Generally, less harsh provisions for punishment pertain to civil cases. It’s the criminalisation of certain offences under the DSA, and now the CSA, that remains the root of the problem.
“We are repeatedly saying that the CSA will have to be scrapped because it is against free and just journalism, critics and netizens. It is a threat to them. What is bailable or what is non-bailable, it is not the main thing,” explained Samad.
Jurist Shahdeen Malik said that civilised countries around the world have moved defamation and ‘hurt your sentiment’ [offences] to civil cases. [Meaning] if you think that my words have tainted your image, you can file a case in the civil court. In these cases, the state will not be involved.”
Malik further explained how civilised countries around the world scrapped these kinds of provisions from criminal laws 100 to 150 years ago because of the possibility of abuse of the provisions.
However, “we have brought back those offences in the Penal Code. If you count these offences as a crime, these are bound to be abused,” said Jurist Shahdeen Malik.
In the Cyber Security Act, if these provisions are kept in the law, they are bound to be misused, according to Malik. “Why are we doing it? It is not justified in a democratic country,” he said.

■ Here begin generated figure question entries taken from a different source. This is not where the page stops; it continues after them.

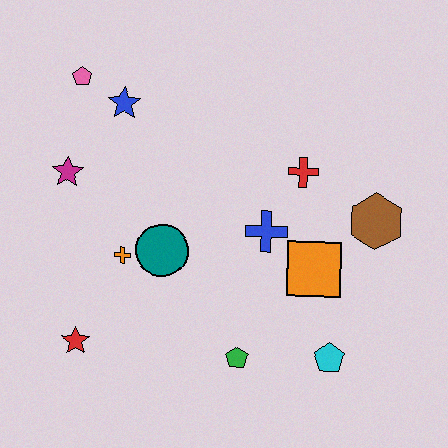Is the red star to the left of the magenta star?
No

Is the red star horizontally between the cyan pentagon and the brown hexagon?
No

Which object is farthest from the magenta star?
The cyan pentagon is farthest from the magenta star.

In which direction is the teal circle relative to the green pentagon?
The teal circle is above the green pentagon.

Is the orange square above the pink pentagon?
No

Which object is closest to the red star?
The orange cross is closest to the red star.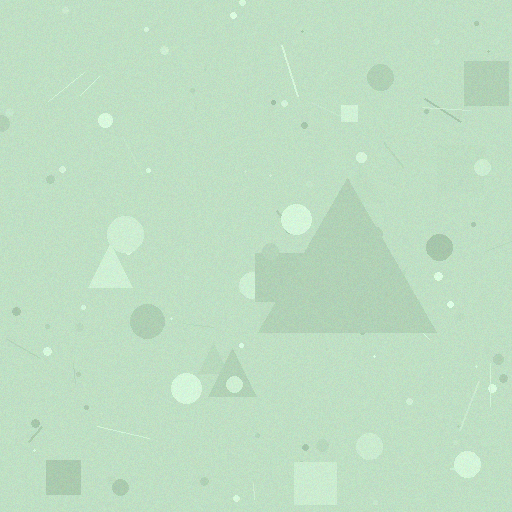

Amnesty International, in a letter to the ICT ministry, said, “The only changes the CSA makes are related to sentencing, which can be summarised as follows: lowering the maximum applicable prison sentence for eight offences, removing a sentence of imprisonment for two offences, increasing the maximum applicable fine for three offences and removing the higher applicable penalty for all repeat offences.”
To be more specific, for instance, Publication, Transmission of Defamatory Information (Section-29 (1)) in the DSA 2018 said punishment can be a maximum of 3 years imprisonment or a maximum of Tk5 lakh fine; or both. Now CSA says that for the same offence, punishment can be a maximum of Tk25 lakh.
“It will be seen that [fines] will stand at that amount in most cases. How many people in Bangladesh have the capacity to pay the fine of Tk25 lakh?” asked Khan.
“Everyone will agree that we need a law for cyber security. However, the government should have ensured that the law becomes people-friendly, [that] it does not create fear among its citizens,” said Khan, adding, ” [certain] people weaponise it to put others in trouble.
“There is a huge scope of abuse of the law in the draft law of the Cyber Security Act.”
The “reformation” is not enough because it fails to address the crux of the DSA. “In short, I will say it is old wine in a new bottle. The package has been changed only,” said Khan.